The small number of plays essentially put the full offense at Manning's disposal at any time, and by combining few formations with few plays, both veterans and newcomers to the offense had their acclimation eased by the small number of tasks. There were just a handful of routes, typically from one side of the field or the other, run just the way Manning liked them. Despite media intimations to the contrary, the most sophisticated quarterback in the NFL ran what was arguably its simplest offense. It also just happened to be the best. (...)
The simplicity and execution of the offense is what makes Peyton so potent in the regular season. Coupled with Manning's predictability, though, it this simplicity that makes him beatable, said former Green Bay Packers and New Orleans Saints safety Darren Sharper on NFL Network earlier this week.
"Peyton Manning has go-to routes," Sharper said on NFL Network on Wednesday. "In crucial situations, he always wants a go-to route that he has run time and time again."
The above statement is backed up by Brown's piece on Denver's offense and it was the downfall of Peyton in Super Bowl XLIV, when New Orleans cornerback Tracy Porter jumped a route that the Saints were expecting Indianapolis to run in that situation.
He's a creature of habit and likes to have that timing down...So, the Ravens defense has one of the best safeties in Ed Reed (and) he knows how to anticipate routes...so the defense has to be aggressive and if they see something that they saw on film, go get it and make a play.
For Manning and the Broncos, who have found success this season by perfecting a handful of plays and routes designed specifically for certain situations, the simple offense will either lead to a 12th straight victory or Peyton's 11th playoff defeat this weekend against Baltimore.

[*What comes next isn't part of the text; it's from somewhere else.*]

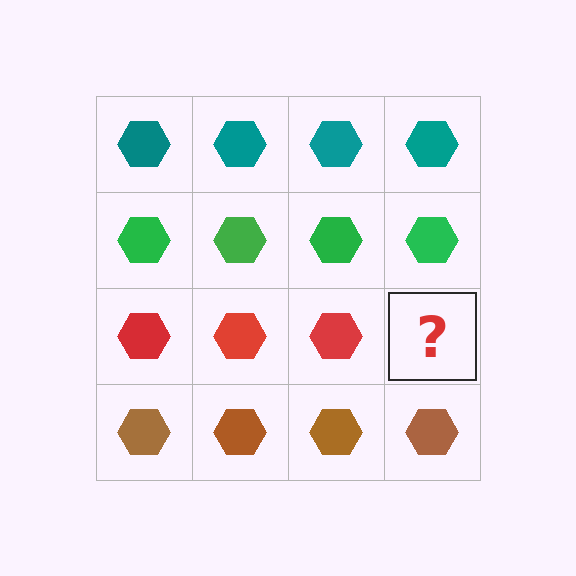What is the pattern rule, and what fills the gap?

"I always try to prepare every single week as if it was a playoff game or the Super Bowl," Manning told DenverBroncos.com earlier in the week:
Whatever it is, that’s your job I think as an NFL player so when you get to the playoffs, that’s really the mindset again, ‘Hey, let’s keep doing the same things and we’re playing an excellent opponent and you’ve got to study hard and you go out there and play,’ and you certainly know what the stakes are but you have to go out there and play like you’ve been practicing and playing all season. I think that’s really the key—who can do that the best.
The Broncos and Ravens will kickoff the first divisional game of 2013 on CBS this Saturday at 4:35 p.m. ET. The Ravens will be looking to defeat Manning for the first time in the postseason and for the first time overall since 2002.

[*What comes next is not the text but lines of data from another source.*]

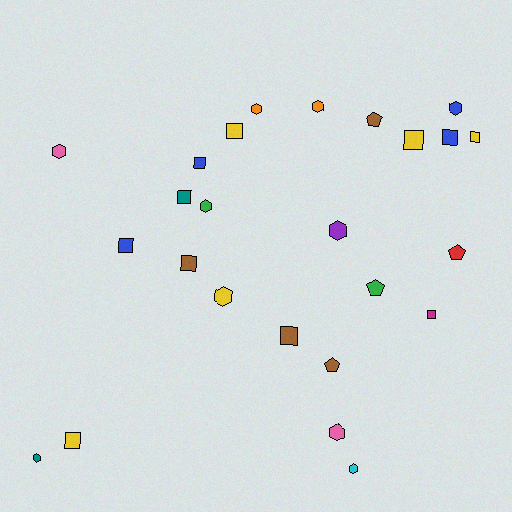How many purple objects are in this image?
There is 1 purple object.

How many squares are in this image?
There are 11 squares.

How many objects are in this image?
There are 25 objects.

Manning will be looking to buck his trend of postseason miscues by defeating Baltimore the same way the Broncos have won every other game this season—by running Peyton's offense to perfection.
Whether or not the Ravens are able to outsmart Manning at his own game will likely decide the outcome on Saturday. As Sharper said, "he's a creature of habit."
This season, Peyton has had a habit of carving up defenses. Have fun trying to slow him down, Baltimore.